YAZAR : Yard. Doç. Dr. Harun ÖĞMÜŞ ogmusharun@yahoo.com

İstikamet; «kalkmak, dikilip ayakta durmak» mânâsındaki «kāme» kökünden gelmektedir. «Boy-bos, endam» demek olan «kāmet» kelimesi de aynı kökten gelir. Çünkü boy-bos, ancak kişinin ayağa kalkıp boyunun uzunluğunu görenlere arz ettiğinde müşâhede edilebilir.

İstikamet, lügatte; «dosdoğru olmak, sağa-sola eğrilmemek» mânâsını ifade eder. İslâm’ın ilke ve prensiplerini sıkı bir şekilde takip etme anlamında kullanılması; Besâiru Zevi’t-Temyîz müellifi Fîrûzâbâdî’nin (ö. 817) belirttiği gibi, dümdüz bir çizgi hâlinde devam eden bir yolda yürümeye benzetilmesi sebebiyledir.
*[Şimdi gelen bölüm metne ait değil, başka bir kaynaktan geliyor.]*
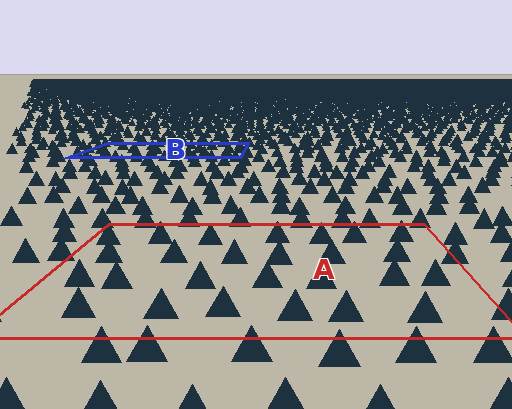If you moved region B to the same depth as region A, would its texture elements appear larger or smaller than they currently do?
They would appear larger. At a closer depth, the same texture elements are projected at a bigger on-screen size.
İstikamet kelimesi; Kur’ân-ı Kerim’de 10 defa fiil formunda, 37 defa da ism-i fâil (etken ortaç) formunda kullanılmıştır.

“İstikamet sahibi kimseler için korku ve üzüntü mevzubahis değildir.” (el-Ahkâf, 46/13) “Melekler onlara muştularla iner ve; onlara;

«Korkmayın, üzülmeyin, size va‘dolunan cennetle sevinin!» derler. «Biz dünya hayatında da, âhirette de sizin dostlarınızız. Gafûr ve Rahîm olan Allâh’ın ikramı olarak orada sizin için canlarınızın çektiği her şey var ve istediğiniz her şey orada sizin için hazırdır.»” (Fussılet, 41/30-32)
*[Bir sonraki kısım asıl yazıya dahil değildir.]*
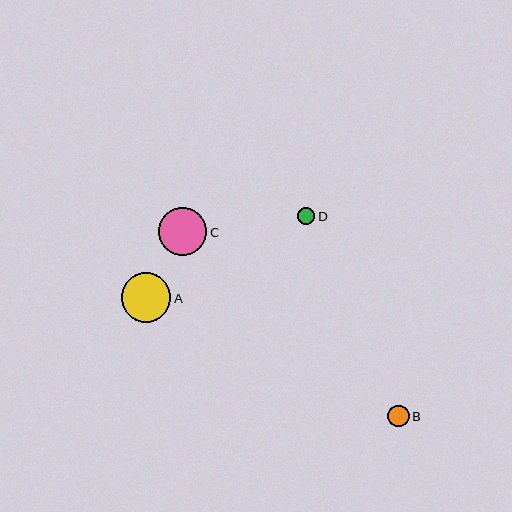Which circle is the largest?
Circle A is the largest with a size of approximately 49 pixels.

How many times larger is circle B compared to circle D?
Circle B is approximately 1.3 times the size of circle D.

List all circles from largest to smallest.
From largest to smallest: A, C, B, D.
Taberî Tefsiri’nde seleften yapılan nakillere göre melekler, bu sevindirici haberleri o kimselerin ölmek üzere bulundukları anda verirler.

İstikametin öncelikli şartı tevhid ve kelime-i şahâdette sebat etmek, sonra her türlü ifrat ve tefritten uzak bir şekilde; “Sizi mûtedil bir ümmet kıldık.” (el-Bakara, 2/143) âyeti fehvâsınca mûtedil bir hayat sürmektir.1 Bu sebeple Kur’ân-ı Kerim’de iki âyette «terazi» mânâsındaki «kıstas» kelimesi «müstakîm» sıfatıyla birlikte kullanılmıştır. (el-İsrâ, 17/35; eş-Şuarâ, 26/182)

Her fert, kendi istîdat ve kabiliyeti ölçüsünde istikamet sahibi olur. Kimi ancak asgarî şartları yerine getirebilirken kimi de bu konuda çok büyük mertebeler kat eder. “Emrolunduğun gibi dosdoğru ol!” (Hûd, 11/112) âyeti nâzil olduğunda Hazret-i Peygamber -sallâllâhu aleyhi ve sellem-’in;

“Hûd Sûresi ve kardeşleri beni ihtiyarlattı.” şeklinde rivâyet edilen sözünü söylemesi, mes‘ûliyet şuurunun derinliğini ve istikamette kat ettiği mertebenin yüksekliğini gösterir.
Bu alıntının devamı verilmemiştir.